Any person with average athleticism can easily ascend a peak rated 4th class. Colorado’s “tough” 14ers are climbed by hundreds of people every year who are not climbers and their experience is limited to hiking a couple of hard 3rd class peaks.
- Fourth class is scrambling.
- Climbing 4th class peaks requires a different mindset than hiking.
- Fourth class opens the door to the most striking peaks in the US.
- Fourth class is completely safe if approached with the attention it deserves.
Here are some ideas that can make 4th class terrain safer:
- Never make a move you cannot reverse – If your team doesn’t have a rope, you never want to make a move up that you don’t think you can down climb. *4th class is relative easy scrambling, if something feels hard you might be off route.
- Know the crux – Know where the crux of the route is, know what type of scrambling to expect. Is there more than one crux?
- Always be thinking about the descent. Discuss landmarks and forks on the accent so you don’t go the wrong way on the descent.
- Start early – Get a headstart on the weather and other climbers/hikers.
- Don’t rely on technology – Learn the route on a map. Learn the mountain before you go.
- Bailing is always an option – Weather changes fast. Gear can break. Getting off-route happens. The mountain will always be there for another try.

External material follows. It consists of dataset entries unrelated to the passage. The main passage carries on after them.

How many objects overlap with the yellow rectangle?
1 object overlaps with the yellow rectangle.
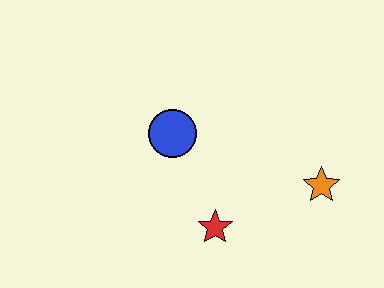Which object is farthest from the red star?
The orange star is farthest from the red star.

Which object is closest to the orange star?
The red star is closest to the orange star.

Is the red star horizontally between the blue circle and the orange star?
Yes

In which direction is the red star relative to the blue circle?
The red star is below the blue circle.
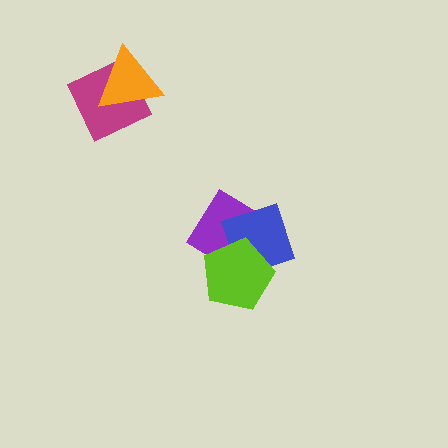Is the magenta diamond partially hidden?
Yes, it is partially covered by another shape.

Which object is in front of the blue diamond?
The lime pentagon is in front of the blue diamond.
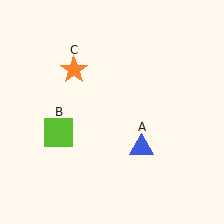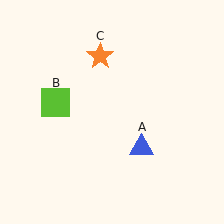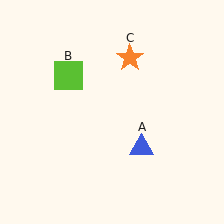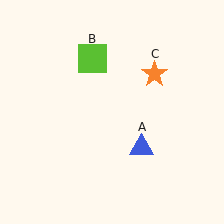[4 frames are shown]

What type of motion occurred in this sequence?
The lime square (object B), orange star (object C) rotated clockwise around the center of the scene.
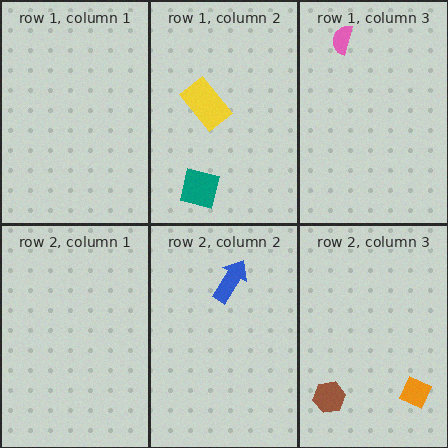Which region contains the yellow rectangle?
The row 1, column 2 region.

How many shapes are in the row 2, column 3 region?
2.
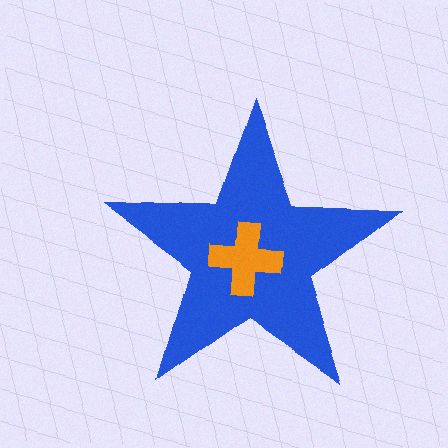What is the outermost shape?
The blue star.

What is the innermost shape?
The orange cross.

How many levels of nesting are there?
2.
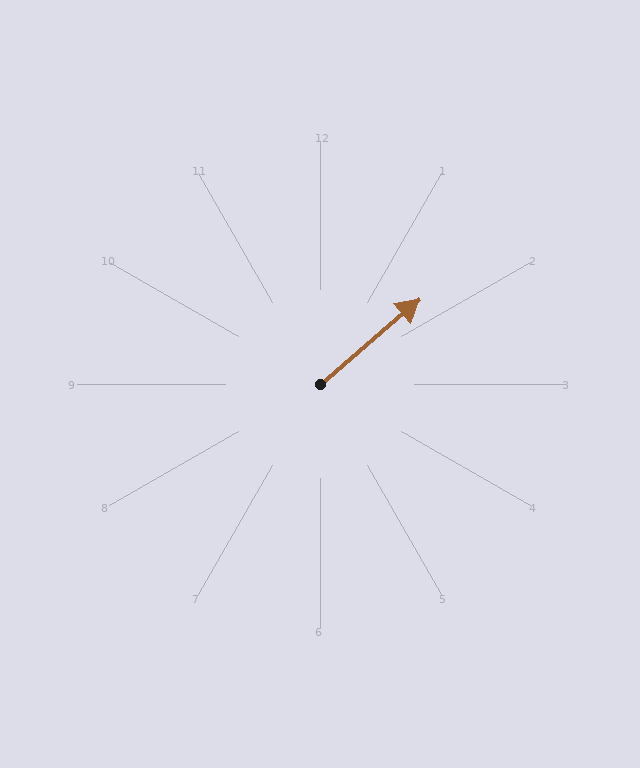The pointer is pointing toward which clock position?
Roughly 2 o'clock.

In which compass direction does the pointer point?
Northeast.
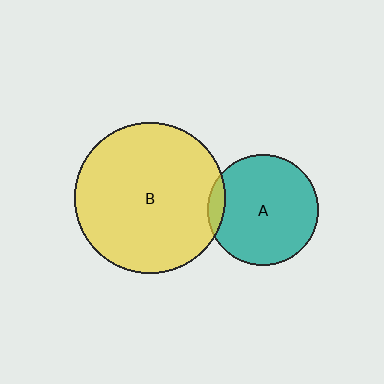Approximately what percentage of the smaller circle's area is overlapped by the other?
Approximately 10%.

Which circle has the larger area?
Circle B (yellow).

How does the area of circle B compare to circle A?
Approximately 1.9 times.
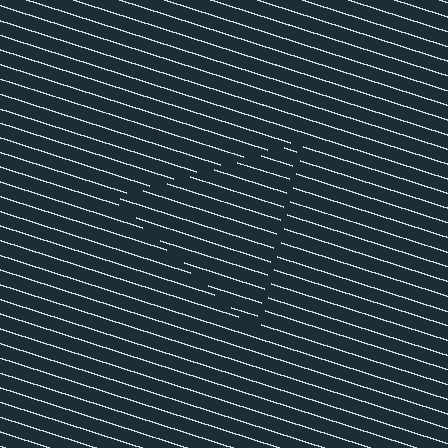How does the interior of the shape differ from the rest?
The interior of the shape contains the same grating, shifted by half a period — the contour is defined by the phase discontinuity where line-ends from the inner and outer gratings abut.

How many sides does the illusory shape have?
3 sides — the line-ends trace a triangle.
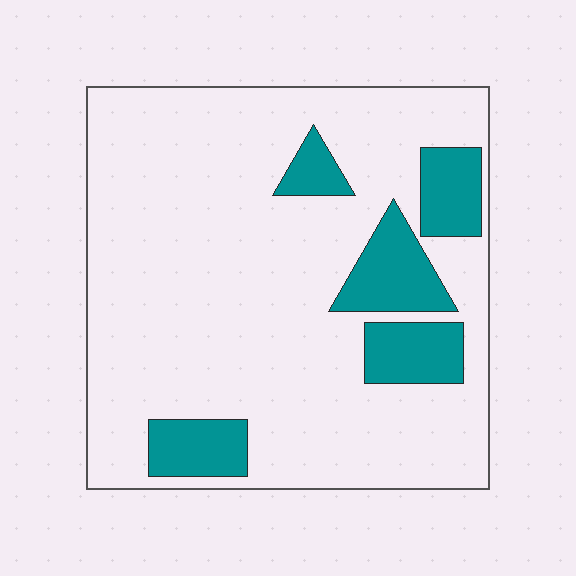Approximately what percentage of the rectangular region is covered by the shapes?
Approximately 15%.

- Be willing to “go for it” – Just send it.
- Check in with partner regularly – Chat about route options, landmarks, weather & headspace
- Consume a steady stream of calories
- Travel light
Not all 4th class routes are equal.
Some 4th class routes are easy, very little exposure and only a very short section of scrambling.
Some 4th class routes are sustained in difficulty for hundreds or even thousands of feet with mind numbing exposure. On long sections of exposed 4th class, many beginners will require a rope.

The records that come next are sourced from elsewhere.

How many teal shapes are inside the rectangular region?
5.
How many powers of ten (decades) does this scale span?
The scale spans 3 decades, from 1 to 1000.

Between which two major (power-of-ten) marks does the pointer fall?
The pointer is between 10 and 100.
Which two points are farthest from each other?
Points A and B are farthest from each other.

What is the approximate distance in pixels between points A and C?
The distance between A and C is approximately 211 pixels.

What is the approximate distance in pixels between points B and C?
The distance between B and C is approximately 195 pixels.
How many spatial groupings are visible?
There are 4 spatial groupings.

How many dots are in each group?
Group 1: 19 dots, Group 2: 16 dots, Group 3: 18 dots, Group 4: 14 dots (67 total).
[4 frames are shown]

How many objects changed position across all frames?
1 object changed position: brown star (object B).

Fourth Class cruxes can be easy or can be hard in terms of the scrambling moves. The difficulty varies. 5.0 and 5.1 is not much harder than 4th class. It is not uncommon to encounter moves of easy 5th class on a hard 4th class scramble.
Well traveled and popular 4th class routes tend to be on the easy-side of 4th class. Whereas on obscure 4th class routes it is normal to encounter short sections of easy 5th class terrain.
This is part two of a series of blogs dedicated to improving mountain skills.